The Foggy Bottom Association, a community group that opposes the proposed complex on Square 54, is hoping the delay in the commission’s decision will help its cause.
“We would like to think that having a mayor who is sensitive to the needs of neighborhood residents will have an impact on commissioners who may feel pressure to rubber stamp development,” FBA President Joy Howell said of Adrian Fenty, who becomes mayor in 2007.
Tracy Schario, GW Media Relations director, said the delay will not hurt the project. She said Zoning Commission chair Carol Mitten will not be replaced until February and Mayor-elect Adrian Fenty and his staff have been briefed on the project and are aware of its impacts.
“It will be Mayor Fenty’s second day in office. I don’t think it will have a negative impact,” Schario said.
Howell said the FBA is opposed to the height of the complex, which reaches 140 feet above the street at the intersection of 22nd and I streets.
In its zoning application, Boston Properties states the height is 130 feet because they measure building heights from Washington Circle, the highest ground. GW officials said the height is consistent with surrounding buildings, such as the 124-foot Burns building that houses the Medical Faculty Associates and the 130-foot International Finance Corporation building.
“To avoid sprawl, to concentrate density at transportation nodes, (the height) is really quite modest,” said Sherry Rutherford, managing director of GW Real Estate Planning and Development. “It’s consistent with GW’s initiatives for creating a world-class university.”
The Advisory Neighborhood Commission has also opposed the project because of the height. The ANC, a group of elected residents who advise D.C. government on community concerns, voted 3-to-2 against GW’s Square 54 plan.

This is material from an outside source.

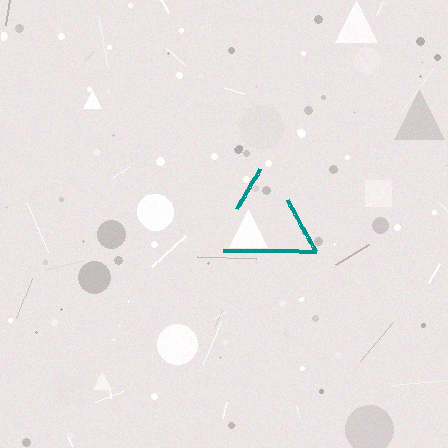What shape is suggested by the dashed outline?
The dashed outline suggests a triangle.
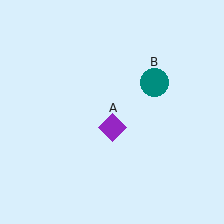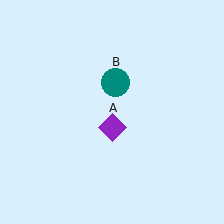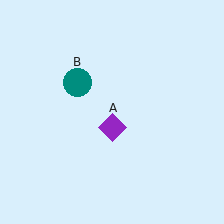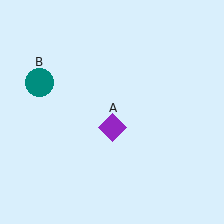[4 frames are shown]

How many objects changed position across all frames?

The commission frowned upon increased traffic and the lack of a guarantee that the complex would house the proposed 42,000 square-foot grocery store, which would be nearly four times the size of the Watergate Safeway.

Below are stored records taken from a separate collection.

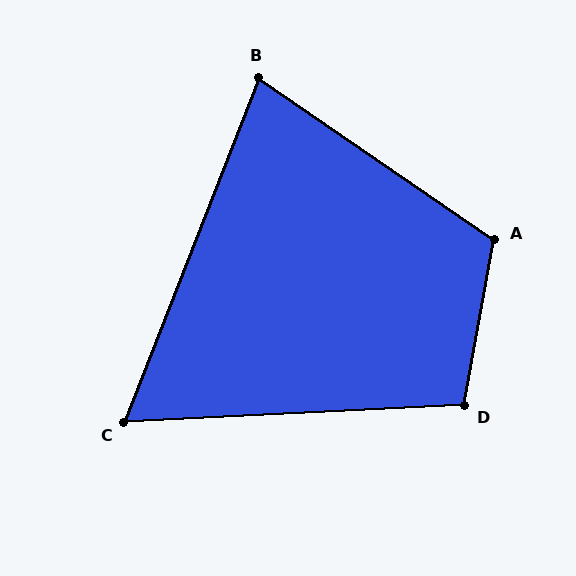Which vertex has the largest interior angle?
A, at approximately 114 degrees.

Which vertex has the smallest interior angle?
C, at approximately 66 degrees.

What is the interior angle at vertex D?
Approximately 103 degrees (obtuse).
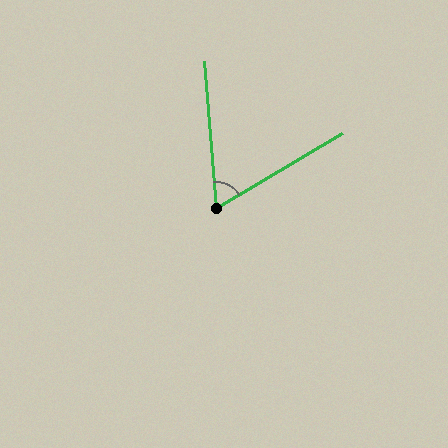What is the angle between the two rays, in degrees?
Approximately 64 degrees.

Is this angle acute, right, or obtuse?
It is acute.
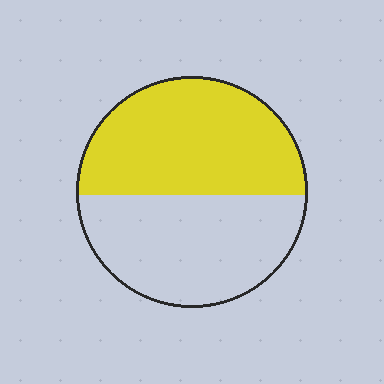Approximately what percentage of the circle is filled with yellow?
Approximately 50%.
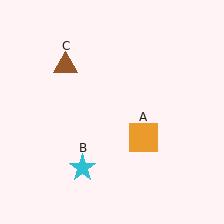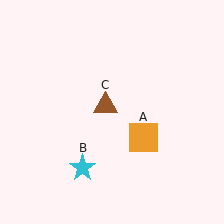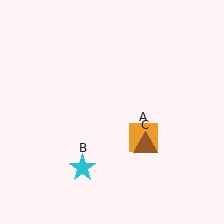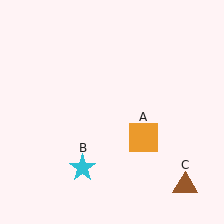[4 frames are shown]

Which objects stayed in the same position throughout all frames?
Orange square (object A) and cyan star (object B) remained stationary.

“I don’t believe there is ever going to be a grocery store,” said ANC Commissioner Michael Thomas. “I would want the Zoning Commission to strictly condition their (approval) on unconditioned letters of consent (of a grocery chain moving in).”
At the hearing Monday night, Zoning Commissioners expressed a similar concern that businesses will not see the space as attractive. Zoning Commission Chair Carol Mitten asked Boston Properties to include lease agreements as a condition for the development.

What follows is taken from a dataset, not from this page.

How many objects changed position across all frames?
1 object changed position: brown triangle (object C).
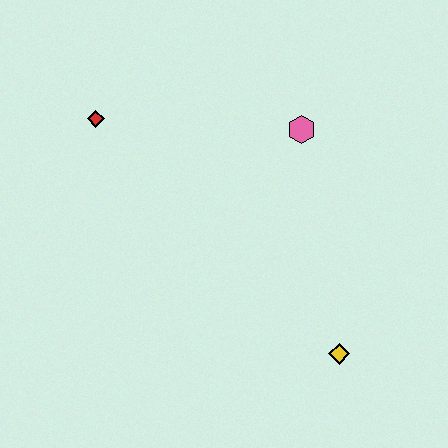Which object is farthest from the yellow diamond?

Richard Heaps, a contractor with Boston Properties, said he is confident businesses will find the space desirable once a grocery store is built.
“What we’ve found is when you have this level of retail you have destination shopping,” Heaps said.
Boston Properties gave a PowerPoint presentation on the development of the 2.6-acre property at the zoning meeting. Community feedback taken from open-community forums last year were incorporated into the complex’s design, said Peter Johnston, Boston Properties senior vice president and regional manager. He said the complex will take 30 months to build.
A height of 90 feet at Washington Circle, a large public courtyard, superior architecture, an environmentally-friendly “green” roof and a second Metro exit were all aspects of the plan that came from the community meetings, Johnston said.
Con Hitchcock, who has represented the ANC and the FBA at the previous zoning hearings this fall, represented both groups at the Square 54 hearing. Mitten again asked Hitchcock to tone down his trial-court approach to cross-examination.